Der Endanwender kann über ein einfaches Applet im Intranet eigene Anfragen in den HelpDesk stellen. Auch die Ansicht der eigenen Calls mit Information über deren Verlauf ist für den Endanwender hier möglich.
Alle Service Desk-Strukturtypen nach ITIL lassen sich mit dem i-net HelpDesk schnell einrichten. Ein SPOC kann konsequent vorgegeben werden, jedoch sind auch andere Formen möglich. Eskalationen werden SLA-gestützt ausgelöst.
Der Personaleinsatz für ITIL-Prozesse kann auf Gruppen- und Mitarbeiterebene erfolgen. Eine Überlappung oder Teilung von Zuständigkeiten ist problemlos möglich.
Aus einem Ticket heraus kann man per E-Mail mit dem Endanwender kommunizieren. Dessen Antworten werden automatisch beim betreffenden Ticket eingelesen.
Durch die spezielle ITIL-Verknüpfung lässt sich der Lebenszyklus aller Tickets sinnvoll abbilden: Problems, Known Errors, Workarounds oder RfCs haben klare Beziehungen zu Incidents, Service Requests etc. Auch ein völlig freies Verlinken, Duplizieren oder Bündeln ist möglich.
Wiederkehrende Aufgaben können täglich, arbeitstäglich, wöchentlich oder monatlich terminiert werden und lösen automatisch Tickets für die betreffenden Arbeitsgruppen oder Mitarbeiter aus.
Key Performance Indicators tragen über eigene Berichte dazu bei, die Prozessqualität kontinuierlich zu messen. Jedes Datenbankfeld kann für die Berichterstattung genutzt werden, womit ein individuelles Reporting nach Business-Anforderungen ermöglicht wird.
Informationen für das Management können über den mitgelieferten „i-net Scheduler XML“ automatisiert erstellt und per E-Mail an den Service-Manager oder die Geschäftsleitung verschickt werden.
Tickets können leicht mit einem spezifischen CI (Configuration Item) verknüpft werden. Auf Knopfdruck wird die gesamte Service-Historie eines CIs unabhängig von User- oder Standortdaten ersichtlich.
Installation / Implementierung - Die Installation dauert nur wenige Minuten. Das Einrichten der Anwendung ist einfach und wird kostenfrei supportet.

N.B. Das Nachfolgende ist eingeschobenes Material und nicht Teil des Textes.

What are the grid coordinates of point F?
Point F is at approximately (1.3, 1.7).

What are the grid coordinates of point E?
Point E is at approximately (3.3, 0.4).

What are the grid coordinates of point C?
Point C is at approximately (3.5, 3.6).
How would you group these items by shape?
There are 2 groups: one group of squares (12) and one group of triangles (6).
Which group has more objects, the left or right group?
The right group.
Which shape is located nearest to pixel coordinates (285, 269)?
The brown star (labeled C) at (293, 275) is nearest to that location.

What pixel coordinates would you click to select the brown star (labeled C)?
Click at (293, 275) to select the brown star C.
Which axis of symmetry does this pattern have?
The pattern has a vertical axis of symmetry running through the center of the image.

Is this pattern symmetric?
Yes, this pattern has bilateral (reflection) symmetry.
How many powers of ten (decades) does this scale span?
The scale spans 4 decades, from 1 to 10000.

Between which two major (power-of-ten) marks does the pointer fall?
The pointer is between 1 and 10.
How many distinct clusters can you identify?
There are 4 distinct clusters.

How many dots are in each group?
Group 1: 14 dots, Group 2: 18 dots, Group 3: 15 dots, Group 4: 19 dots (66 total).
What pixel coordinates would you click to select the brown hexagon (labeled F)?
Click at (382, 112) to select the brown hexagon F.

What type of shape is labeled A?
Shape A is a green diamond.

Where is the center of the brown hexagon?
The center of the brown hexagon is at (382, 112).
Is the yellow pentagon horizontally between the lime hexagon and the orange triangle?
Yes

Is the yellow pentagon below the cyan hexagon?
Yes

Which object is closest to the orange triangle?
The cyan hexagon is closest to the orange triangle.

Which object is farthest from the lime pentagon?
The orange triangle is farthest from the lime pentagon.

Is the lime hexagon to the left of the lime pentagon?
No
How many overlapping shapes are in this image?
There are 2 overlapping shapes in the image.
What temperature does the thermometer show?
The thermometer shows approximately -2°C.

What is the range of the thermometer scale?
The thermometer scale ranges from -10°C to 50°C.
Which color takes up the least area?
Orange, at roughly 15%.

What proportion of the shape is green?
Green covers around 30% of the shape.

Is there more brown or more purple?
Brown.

Intra- / Internetfähigkeit - Alle Funktionen des i-net HelpDesk laufen im Browser. Eine Client-Installation ist nicht notwendig.
Windows- und Linux-Server - Der i-net HelpDesk läuft auf Windows- und Linux-Servern und mit dem Microsoft IIS oder Apache als WebServer.

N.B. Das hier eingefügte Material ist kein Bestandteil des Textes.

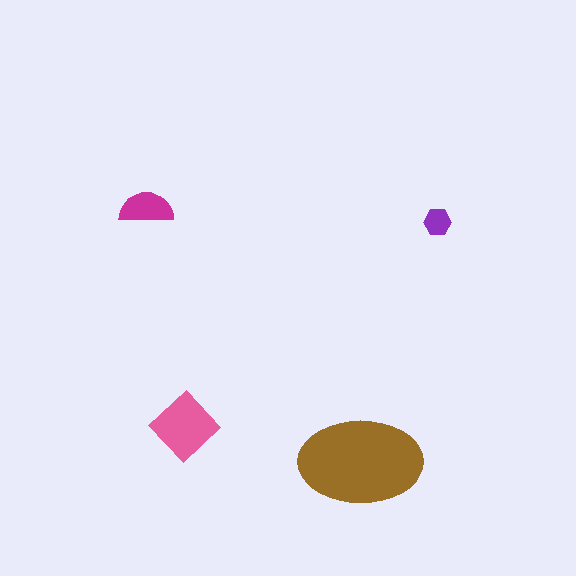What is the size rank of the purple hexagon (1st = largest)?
4th.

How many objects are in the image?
There are 4 objects in the image.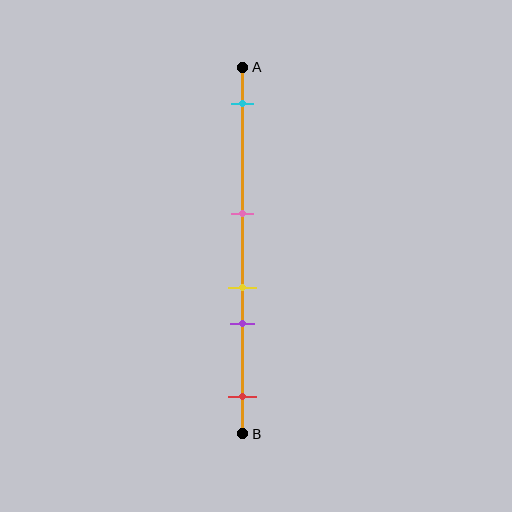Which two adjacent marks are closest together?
The yellow and purple marks are the closest adjacent pair.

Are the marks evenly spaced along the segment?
No, the marks are not evenly spaced.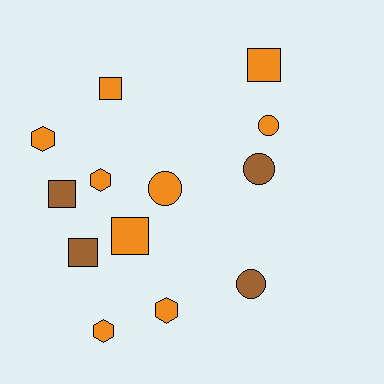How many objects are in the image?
There are 13 objects.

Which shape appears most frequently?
Square, with 5 objects.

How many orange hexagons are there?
There are 4 orange hexagons.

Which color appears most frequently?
Orange, with 9 objects.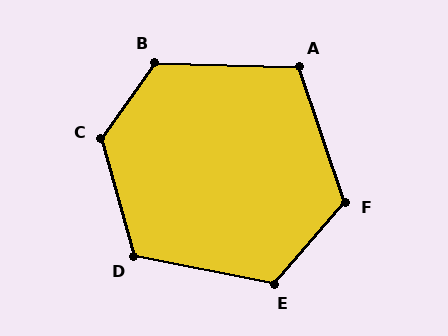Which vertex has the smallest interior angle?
A, at approximately 110 degrees.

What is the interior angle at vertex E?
Approximately 120 degrees (obtuse).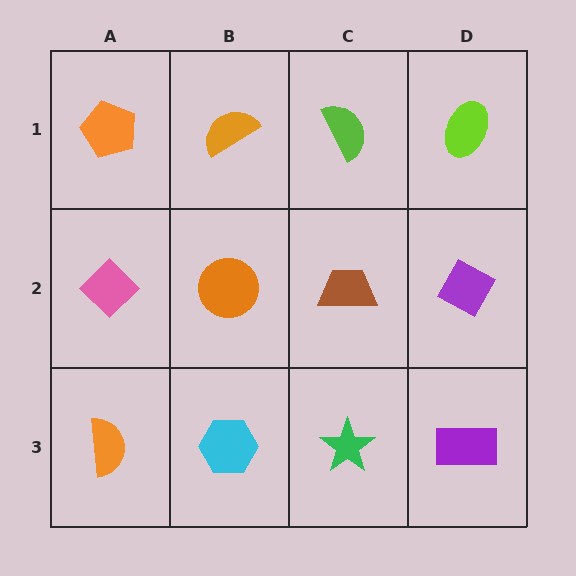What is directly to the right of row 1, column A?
An orange semicircle.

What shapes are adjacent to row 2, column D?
A lime ellipse (row 1, column D), a purple rectangle (row 3, column D), a brown trapezoid (row 2, column C).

Microsoft SQL und Oracle - Als Datenbanken werden Microsoft SQL, Oracle und MySQL unterstützt. MS SQL Server 2005 Express Edition SP2 wird mitgeliefert.
LDAP - Über die flexible LDAP-Schnittstelle können sowohl User- als auch Gerätedaten importiert und laufend aktualisiert werden.
Offene Schnittstellen - Fremde Programme lassen sich direkt aus dem i-net HelpDesk mit Parameterübergabe ansteuern. So kann man zum Beispiel mit einem Mausklick die passenden Inventardaten zu einem Ticket in Microsoft SMS, ZenWorks, LOGINventory etc. finden.
Vorhandene Datenbanken - Bereits vorhandene Datenbanken lassen sich ohne Zusatzkosten einbinden. Der i-net HelpDesk erzeugt dann einen View auf die jeweils relevanten Datensätze.
CTI - Eine CTI-Schnittstelle ermöglicht das automatische Öffnen von Calls bei Anrufen.